What Causes Hamstring Strain?
The three muscles that make up the hamstring are called the Semitendinosus, the Semimembranosus, and the Biceps femoris. These muscles all work together to pull and push the leg and to bend and straighten the knee. As such, these muscles are often contracting and relaxing over and over again. But if a sudden movement occurs which pulls too hard on the muscles, they can rip or tear. This happens most often during physical activity with sudden movements, where the individual did not stretch the muscles prior to the activity. This is usually what causes a hamstring strain.
There are three tiers of muscle strains that are categorized due to severity of the strain. These apply to hamstring strain as well.
Grade 1 Strain
This level for a hamstring strain has symptoms that are relatively mild. The patient may feel pain and tenderness of the hamstring muscles and usually feels this pain when performing physical activities. This is usually treatable at home.
Grade 2 Strain
A grade 2 strain is categorized by one of the muscles in the hamstring tearing. This is usually much more painful and it can sometimes be seen through the skin. This could vary due to the severity and placement of the tear, but most patients experience pain, tenderness, swelling, and bruising of the back of the thigh. Some patients also may feel weakness in the injured leg.
Grade 3 Strain
A grade 3 strain is much more serious as it means that a muscle has been torn completely through. Some patients feel or hear a pop when this occurs. The patient will feel pain, weakness, and may have visible tears in the muscle, or bunching of the muscles. This can usually be seen on the back of the thigh and the person may not be able to walk or run at all. Most patients will not be able to straighten the affected leg all the way. This usually needs immediate care, and it could also mean that the patient’s muscle has pulled away from the bone, called an avulsion. This is very serious and must be repaired.
Most hamstring strains occur in the central part of the muscles, called the muscle belly. However, a muscle tear can happen in any part of the muscle, and may not be directly visible through the skin. This is why getting a diagnosis is so important.

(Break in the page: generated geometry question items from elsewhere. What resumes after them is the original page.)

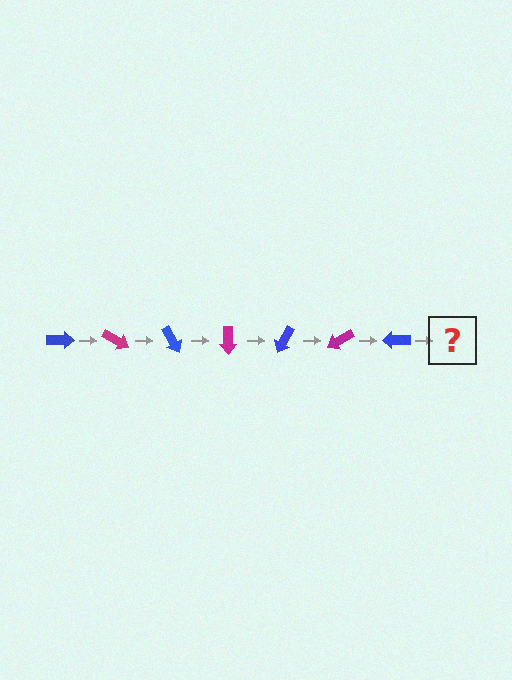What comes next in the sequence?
The next element should be a magenta arrow, rotated 210 degrees clockwise from the start.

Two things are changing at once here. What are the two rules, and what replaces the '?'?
The two rules are that it rotates 30 degrees clockwise each step and the color cycles through blue and magenta. The '?' should be a magenta arrow, rotated 210 degrees clockwise from the start.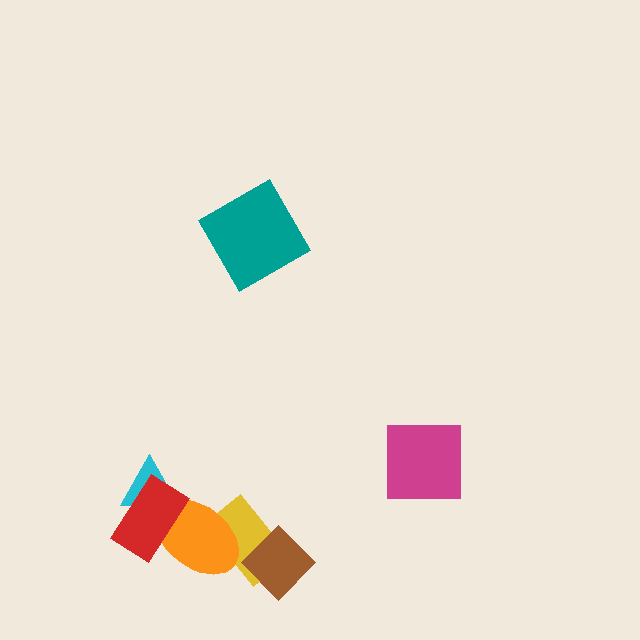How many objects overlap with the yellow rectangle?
2 objects overlap with the yellow rectangle.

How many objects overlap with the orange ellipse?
3 objects overlap with the orange ellipse.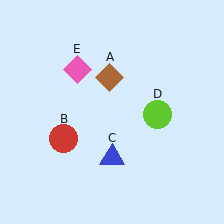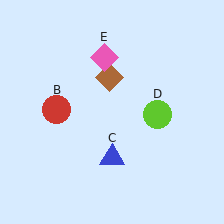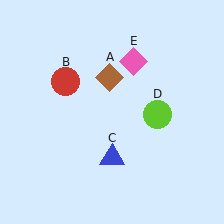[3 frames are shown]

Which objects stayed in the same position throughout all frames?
Brown diamond (object A) and blue triangle (object C) and lime circle (object D) remained stationary.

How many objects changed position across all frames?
2 objects changed position: red circle (object B), pink diamond (object E).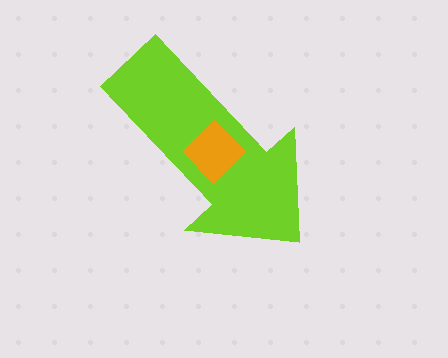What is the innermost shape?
The orange diamond.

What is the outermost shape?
The lime arrow.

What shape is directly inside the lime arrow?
The orange diamond.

Diagnosis of Pulled Hamstring
Most doctors will start with a physical examination of the hamstring, so they will touch the area to feel the underlying muscles and see if there are any abnormalities. They will also look at the area to see if there is visible swelling or bruising. They may then send the patient for some imaging tests such as an ultrasound, MRI, or CT scan. These scans can show what the inner muscle looks like and can see if there is a tear that may not be visible. They can also determine if the muscle has detached itself from the bone (avulsion).

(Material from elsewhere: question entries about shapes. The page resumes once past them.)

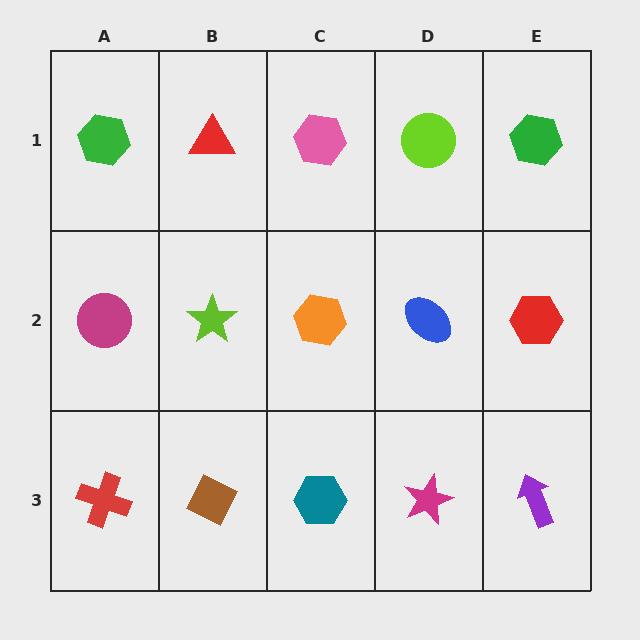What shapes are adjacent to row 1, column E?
A red hexagon (row 2, column E), a lime circle (row 1, column D).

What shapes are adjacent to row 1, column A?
A magenta circle (row 2, column A), a red triangle (row 1, column B).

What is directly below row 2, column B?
A brown diamond.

Treatment of Hamstring Strain
Treatment of a pulled hamstring depends on the grade of the strain. This can also vary depending on any complications or other injuries that may have been sustained.
Grade 1 Treatment
For most patients with a minor strain, the doctor may recommend rest, ice, compression and elevation (RICE) treatment, which should help the muscle to repair itself. This can take a few weeks, but most patients see improvement in the first few days and are able to return to full activity shortly.
Grade 2 Treatment
For a muscle tear, a doctor may recommend physical therapy, pain medications, and the RICE method. If it is more severe or does not get better, they may recommend other options.
Grade 3 Treatment
For the more serious muscle tears, the patient may need over 3 months of recovery time and to avoid playing sports or strenuous activity. They may require surgery to repair the torn muscle as well, but it depends on the nature of the tear and where it occurred. Each patient is different and may require a specific treatment plan to best care for their injury.